Chapter 14, Problem 54CCSR

Solution

a.

To write: The system of inequalities.

  $\begin{array}{c}7x+11y\le 200\\ 3x+4y\le 80\\ x\ge 0\\ y\ge 0\end{array}$

Given:

A regular doghouse requires 7 hours to build and 3 hours to paint.

A deluxe doghouse requires 11 hours to build and 4 hours to paint.

The company employs 5 builders and 2 painters.

Each employee can work a maximum of 40 hours.

Calculation:

Let $x$ be the number of regular doghouses, and $y$ be the number of deluxe doghouses.

Since there are 5 builders and each can work for a maximum of 40 hours, therefore the total building hours available is

  $40\times 5=200$ hours.

Since there are 2 painters and each can work for a maximum of 40 hours, therefore the total painting hours available is

  $40\times 2=80$ hours.

The number of hours required to build $x$ regular doghouses is $7x$ and the number of hours required to build $y$ deluxe doghouses is $11y$ .

Therefore, the building hour’s inequality is

  $7x+11y\le 200$

The number of hours required to paint $x$ regular doghouses is $3x$ and the number of hours required to paint $y$ deluxe doghouses is $4y$ .

Therefore, the painting hour’s inequality is

  $3x+4y\le 80$

Since the number of doghouses cannot be negative, therefore

  $x\ge 0,y\ge 0$

Hence, the system of inequalities is,

  $\begin{array}{c}7x+11y\le 200\\ 3x+4y\le 80\\ x\ge 0\\ y\ge 0\end{array}$

b.

To graph: Solution set of the system of inequalities in part (a).

  

Given:

  $\begin{array}{c}7x+11y\le 200\\ 3x+4y\le 80\\ x\ge 0\\ y\ge 0\end{array}$

Calculation:

The graph of the system of inequalities is,

  

The shaded region is the solution set of the system of inequalities.

c.

To find: the number of doghouses must be built, painted to maximize sales.

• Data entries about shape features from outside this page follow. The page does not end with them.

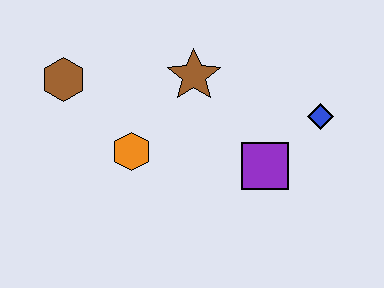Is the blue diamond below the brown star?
Yes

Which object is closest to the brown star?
The orange hexagon is closest to the brown star.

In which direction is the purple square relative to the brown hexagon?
The purple square is to the right of the brown hexagon.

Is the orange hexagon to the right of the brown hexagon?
Yes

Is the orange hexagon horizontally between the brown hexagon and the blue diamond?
Yes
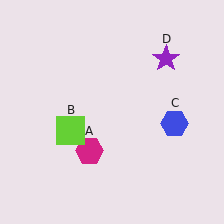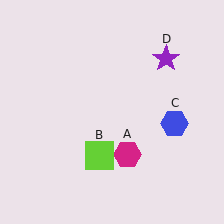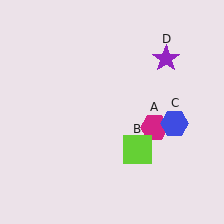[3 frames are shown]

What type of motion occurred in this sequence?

Approximately 18 deluxe doghouses must be built and painted to maximize the sales.

Given:

A regular doghouse can be sold for $100, and the deluxe doghouse can be sold for $200.

Calculation:

The amount received from selling $x$ regular doghouses and $y$ deluxe doghouses is,

  $A=100x+200y$

The corner points of the solution set are $\left(0,18.182\right),\left(16,8\right),\left(26.667,0\right)$ .

Now at $\left(0,18.182\right)$ ,

  $\begin{array}{c}A=100\left(0\right)+200\left(18.182\right)\\ =\$3636.4\end{array}$

At $\left(16,8\right)$ ,

  $\begin{array}{c}A=100\left(16\right)+200\left(8\right)\\ =\$3200\end{array}$

At $\left(26.667,0\right)$ ,

  $\begin{array}{c}A=100\left(26.667\right)+200\left(0\right)\\ =\$2666.7\end{array}$

Clearly, the maximum sales is $3636.4 and it occurs at the point $\left(0,18.182\right)$ .

Hence, approximately 18 deluxe doghouses must be built and painted to maximize the sales.